After I wound down my wedding planning company, I started working in venue sales. When I interviewed with prospective employers, they always asked me what my approach would be to selling. All I had to say was, when I first started my company, I had to start from nothing, and at first, nearly every single piece of business, every client, I earned was from an outbound lead. It was all about attracting clients in any way possible – a huge hustle.
In other words, unlike a big, well known company or name brand – like Four Seasons, say, or The Gap – I had no brand awareness, not even many contacts, in either the wedding industry or the world at large. I had to hustle. But, it worked; my first year, I booked 16 weddings, and by year 3, I had a fully booked calendar, almost purely from referral (the small percentage that weren’t, were booked off my website). Here are a few tips on how I did it.

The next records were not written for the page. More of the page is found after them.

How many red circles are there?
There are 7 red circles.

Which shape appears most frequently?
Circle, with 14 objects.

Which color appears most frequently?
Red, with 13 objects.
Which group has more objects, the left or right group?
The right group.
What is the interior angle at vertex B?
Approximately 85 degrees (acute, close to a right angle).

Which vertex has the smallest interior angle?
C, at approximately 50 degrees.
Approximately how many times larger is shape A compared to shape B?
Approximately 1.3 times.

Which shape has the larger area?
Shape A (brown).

Be a Diplomat – and Venues will Refer You To Clients
A major problem venues run into with their wedding planner colleagues are how biased they can be towards their clients. Now, of course, your client comes first. But, clients are always right. Yet, some event planners will take their clients’ completely unrealistic and unfair requests to the hotel or venue and make foolish and rude demands on their behalf. Instead, the planner should lovingly and calmly educate their clients on how to modulate their request to be reasonable and realistic. Wedding planners who do this not only have clients who appreciate their expertise and credibility, but they immediately rise to the top of most venues’ lists for referrals. The majority of my referral business came from venues.

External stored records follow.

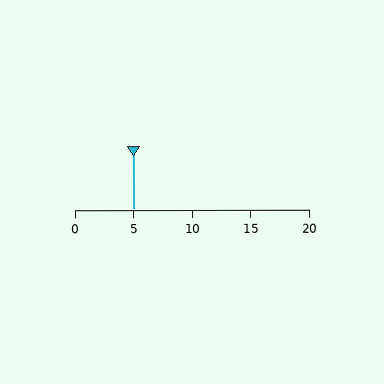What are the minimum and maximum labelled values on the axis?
The axis runs from 0 to 20.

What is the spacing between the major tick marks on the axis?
The major ticks are spaced 5 apart.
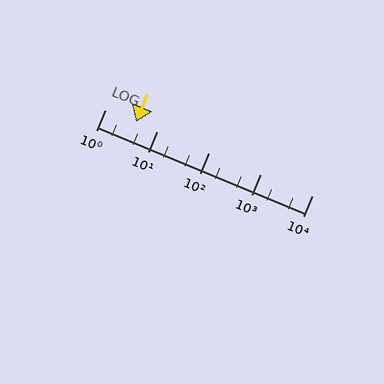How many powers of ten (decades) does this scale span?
The scale spans 4 decades, from 1 to 10000.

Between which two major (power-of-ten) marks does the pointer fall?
The pointer is between 1 and 10.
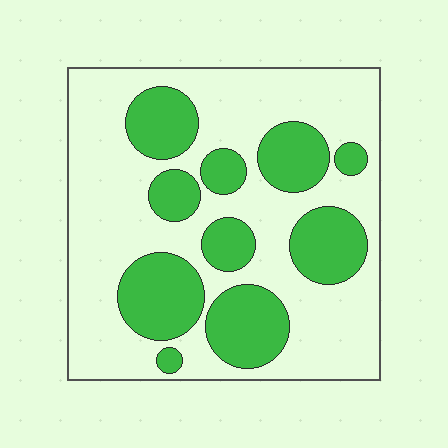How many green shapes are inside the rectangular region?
10.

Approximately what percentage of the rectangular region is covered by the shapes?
Approximately 35%.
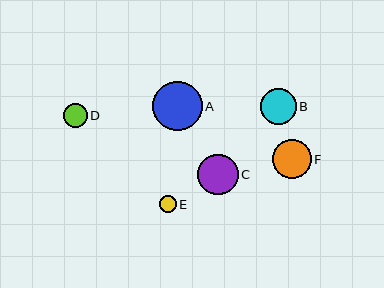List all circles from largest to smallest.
From largest to smallest: A, C, F, B, D, E.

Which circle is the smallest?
Circle E is the smallest with a size of approximately 17 pixels.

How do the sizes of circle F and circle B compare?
Circle F and circle B are approximately the same size.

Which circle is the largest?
Circle A is the largest with a size of approximately 49 pixels.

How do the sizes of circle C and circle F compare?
Circle C and circle F are approximately the same size.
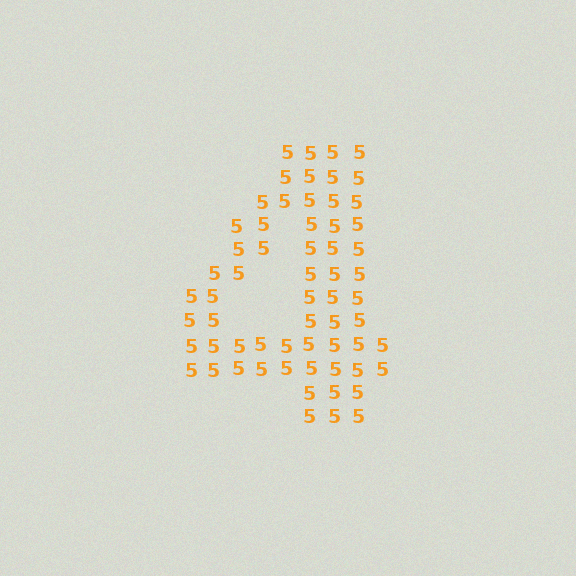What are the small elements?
The small elements are digit 5's.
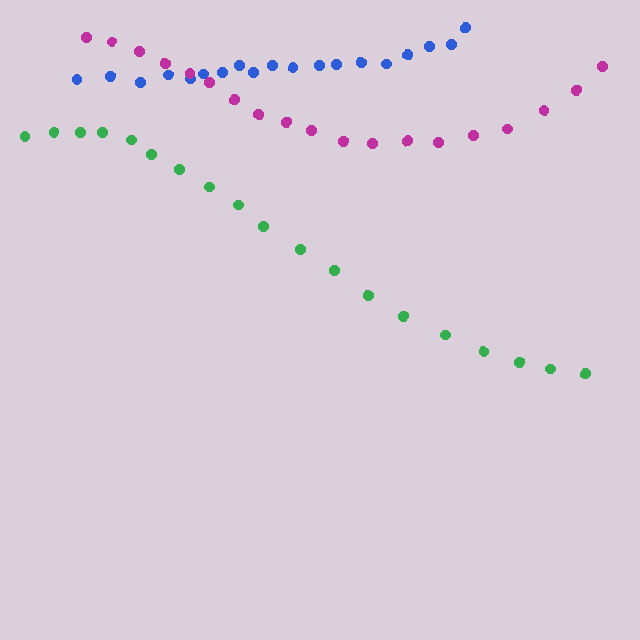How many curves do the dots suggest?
There are 3 distinct paths.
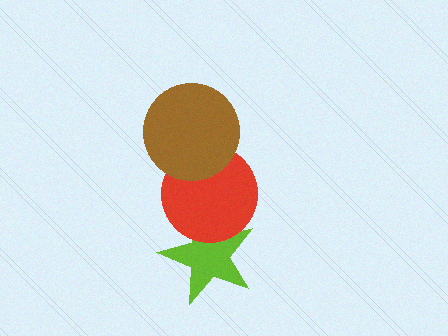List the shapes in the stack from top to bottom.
From top to bottom: the brown circle, the red circle, the lime star.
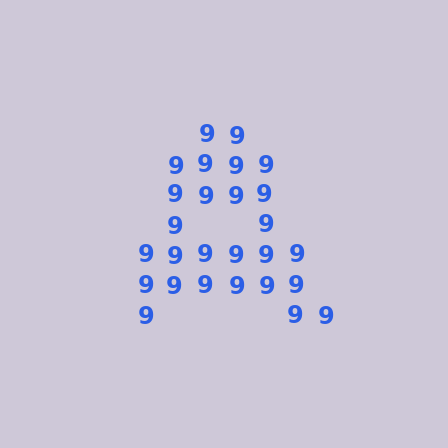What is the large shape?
The large shape is the letter A.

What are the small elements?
The small elements are digit 9's.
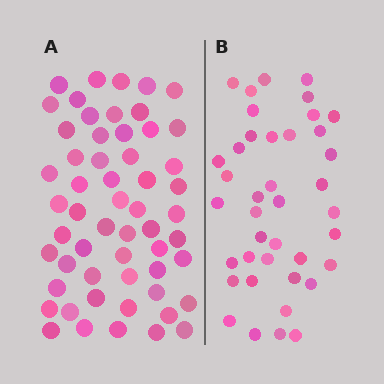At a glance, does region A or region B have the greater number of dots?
Region A (the left region) has more dots.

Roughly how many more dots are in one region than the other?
Region A has approximately 15 more dots than region B.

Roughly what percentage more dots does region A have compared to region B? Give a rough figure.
About 40% more.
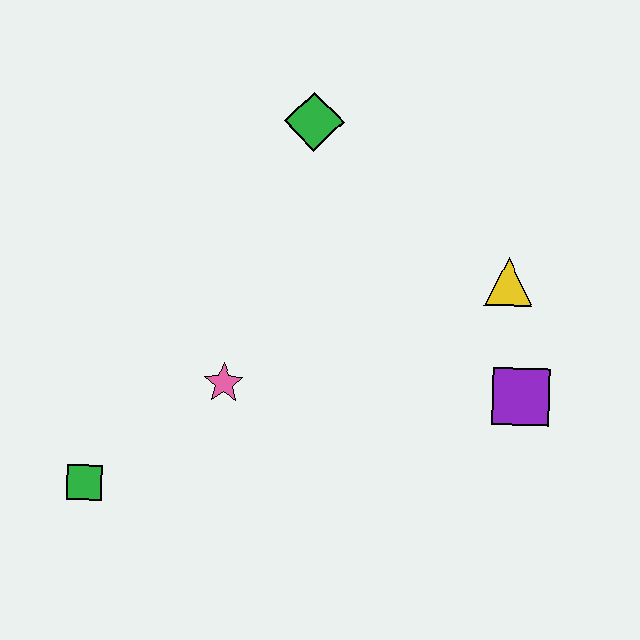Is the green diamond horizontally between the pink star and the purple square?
Yes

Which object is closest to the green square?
The pink star is closest to the green square.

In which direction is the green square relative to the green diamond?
The green square is below the green diamond.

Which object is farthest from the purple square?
The green square is farthest from the purple square.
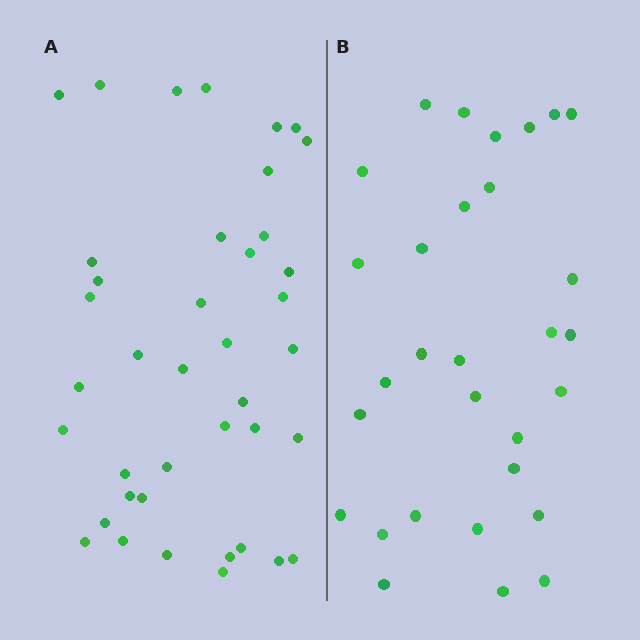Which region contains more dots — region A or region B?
Region A (the left region) has more dots.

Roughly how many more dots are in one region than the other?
Region A has roughly 10 or so more dots than region B.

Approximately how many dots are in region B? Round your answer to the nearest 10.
About 30 dots.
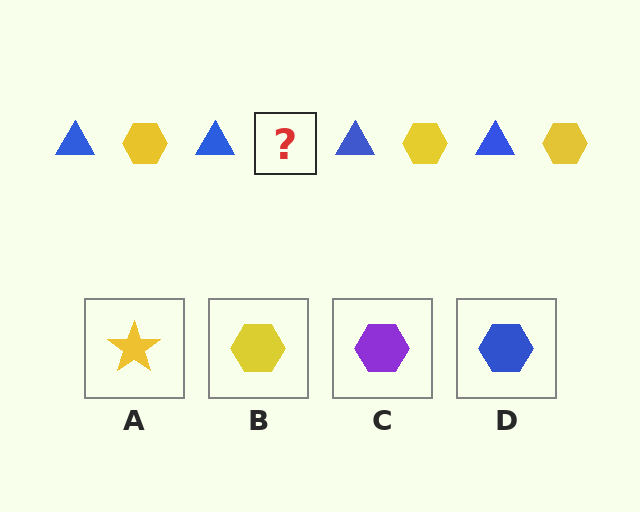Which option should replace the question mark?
Option B.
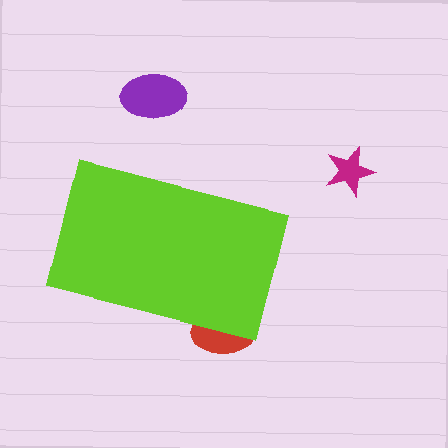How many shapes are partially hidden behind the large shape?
1 shape is partially hidden.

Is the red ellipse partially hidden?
Yes, the red ellipse is partially hidden behind the lime rectangle.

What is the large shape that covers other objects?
A lime rectangle.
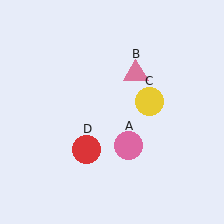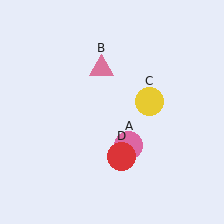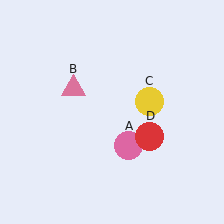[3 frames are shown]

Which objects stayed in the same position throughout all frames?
Pink circle (object A) and yellow circle (object C) remained stationary.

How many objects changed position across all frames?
2 objects changed position: pink triangle (object B), red circle (object D).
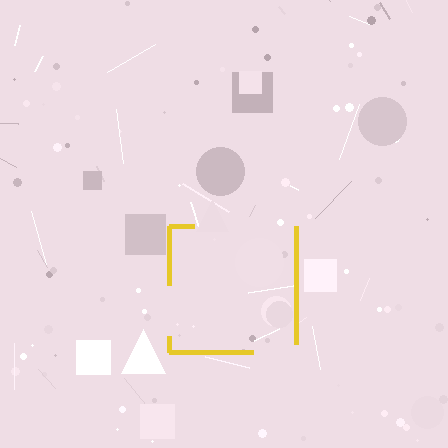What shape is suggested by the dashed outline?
The dashed outline suggests a square.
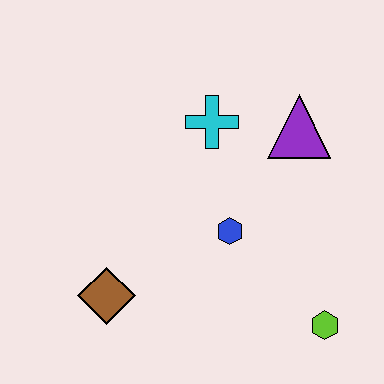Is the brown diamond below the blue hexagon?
Yes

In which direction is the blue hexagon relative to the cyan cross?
The blue hexagon is below the cyan cross.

It’s all about your network! For this wedding, the hotel (Crowne Plaza Redondo Beach) referred me to the couple; then I referred them to the tent vendor (LM Productions), the DJ (Vox DJs), and the florist (Lotus and Lily). Photo by Nicole Caldwell Photography.

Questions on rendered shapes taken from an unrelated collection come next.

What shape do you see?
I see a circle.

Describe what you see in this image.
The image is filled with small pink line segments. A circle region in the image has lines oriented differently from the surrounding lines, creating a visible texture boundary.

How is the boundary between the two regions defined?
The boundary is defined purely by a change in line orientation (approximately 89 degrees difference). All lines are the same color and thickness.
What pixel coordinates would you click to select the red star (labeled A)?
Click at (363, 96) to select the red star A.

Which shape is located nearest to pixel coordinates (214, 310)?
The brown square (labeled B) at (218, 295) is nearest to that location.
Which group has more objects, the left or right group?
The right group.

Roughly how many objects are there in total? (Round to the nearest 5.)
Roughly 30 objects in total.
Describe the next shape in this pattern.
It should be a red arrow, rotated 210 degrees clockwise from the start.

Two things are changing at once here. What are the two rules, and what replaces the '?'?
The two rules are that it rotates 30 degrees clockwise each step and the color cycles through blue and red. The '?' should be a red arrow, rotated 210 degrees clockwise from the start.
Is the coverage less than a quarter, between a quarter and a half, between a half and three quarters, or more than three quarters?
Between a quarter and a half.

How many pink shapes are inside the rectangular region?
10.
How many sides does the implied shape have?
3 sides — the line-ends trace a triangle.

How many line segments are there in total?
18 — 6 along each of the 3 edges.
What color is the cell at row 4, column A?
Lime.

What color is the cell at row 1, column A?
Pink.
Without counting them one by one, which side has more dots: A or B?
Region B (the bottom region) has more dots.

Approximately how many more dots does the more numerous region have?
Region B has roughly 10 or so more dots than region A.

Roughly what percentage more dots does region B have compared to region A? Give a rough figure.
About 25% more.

How do you promote your wedding planning business?
Good question – it’s different for everyone. AND – for every region. I’m just gonna come out and say it, but here in L.A., using web platforms to advertise businesses really don’t seem to work enough for vendors out here, enough to achieve a meaningful ROI, anyways. But, in other regions, these web platforms may work like gangbusters. In my experience, clients here are investing a lot of money in we vendors (because we live in a big, expensive city, so we have to charge more, natch), and they don’t just want to grab a few names on line – they want someone they can trust. Perhaps a DJ or even a caterer can be found online, but a wedding planner? That person is holding the keys to your entire event, and they know a lot of personal and financial information about you. And you can ‘fake’ your portfolio – or at least embellish it- pretty easily. Crazily enough, some wedding vendors and planners out here don’t even have websites. (Obviously that’s not best practice, but it shows you how powerful word of mouth is out here.)
That said, there are a lot of free websites and online portals where you can advertise for free – and you never know. All you invest with these outlets is time, so it’s worth a try. But tread carefully, ask lots of questions, and secure case studies from your niche and region before paying big bucks to advertise your wedding planning business.
Tie Up Those Loose Ends
Clients are more likely to refer you if you have no loose ends left with them after their event. Sometimes, clients will have lots of questions or issues with the end of their event unless you pre-empt the situation. For example, always point out to multiple people, not just the couple, where their gift cards are in person to them before you leave, and take photos of where they are safely stored (I learned to do this after a 2am phone call from a mother of the bride who panicked because the bride and groom didn’t show them where they were when they gave them all their gifts at the end of the night). If a vendor showed up late or you had an issue with timing due to circumstances beyond your control, be sure to calmly alert them in a friendly follow up email. If they feel you did a thorough job with concise follow-up, they’ll be more likely to refer you.
Network, Network, Network!
Go to as many networking events in and out of your industry as possible. The fun of being a wedding planner means lots of wining, dining, and schmoozing. Strike friendly and warm conversations; followup the next day or two with an email, and follow your new connections on social channels. Often an event will clash with another one (they always seem to be on the same night!) so strategize wisely to stop by as many as you can. Forming bonds and supportive connections means more referrals – and most of all, those connections mean warm friendships and support in an often demanding industry.